Considérons l’exemple d’autres nations plus évoluées que nous : la Suisse, la Belgique, l’Espagne, le Canada et d’autres pays encore, n’ont-ils pas prévu dans leur constitution plusieurs langues nationales et officielles, sans que cela ne menace leur unité nationale ? Ils ont compris, et depuis très longtemps, que la Nation n’est pas une entité forgée par une langue commune, contrairement à l’idéologie des Jacobins français. La Nation c’est plutôt un désir et une volonté de vivre en commun du fait de l’histoire commune avec ses beaux et mauvais jours.

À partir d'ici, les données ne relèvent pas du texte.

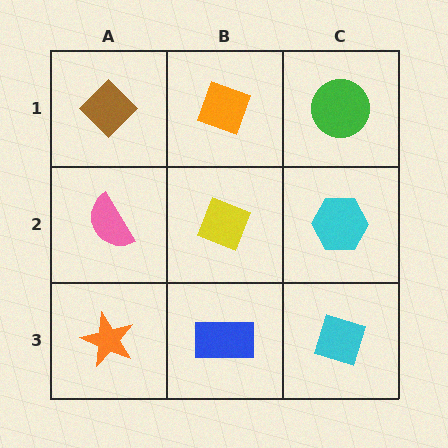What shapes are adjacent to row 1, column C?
A cyan hexagon (row 2, column C), an orange diamond (row 1, column B).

Je sais qu’un pas gigantesque a été franchi par le Souverain. Un "Institut royal de l’amazighité " ne pouvait que réjouire tous les Marocains. Des tâches ardues l’attendent certainement : l’érection d’un socle commun des trois idiomes amazighs pour faciliter l’usage savant de la "nouvelle" langue nationale, la relecture de l’histoire du pays pour la débarrasser des irrationalités introduites par les lectures faussement "nationalistes", la préparation d’une logistique nécessaire et adaptée en vue de son introduction dans la vie publique et dans l’enseignement, et bien d’autres tâches encore plus ingrates. Souhaitons que tous, journalistes, chercheurs, enseignants, historiens, et militants de la société civile, soient à la hauteur du défit lancé par le Souverain marocain.

AGNOUCHE Abdelatif
Enseignant-chercheur. Faculté de droit de Casablanca.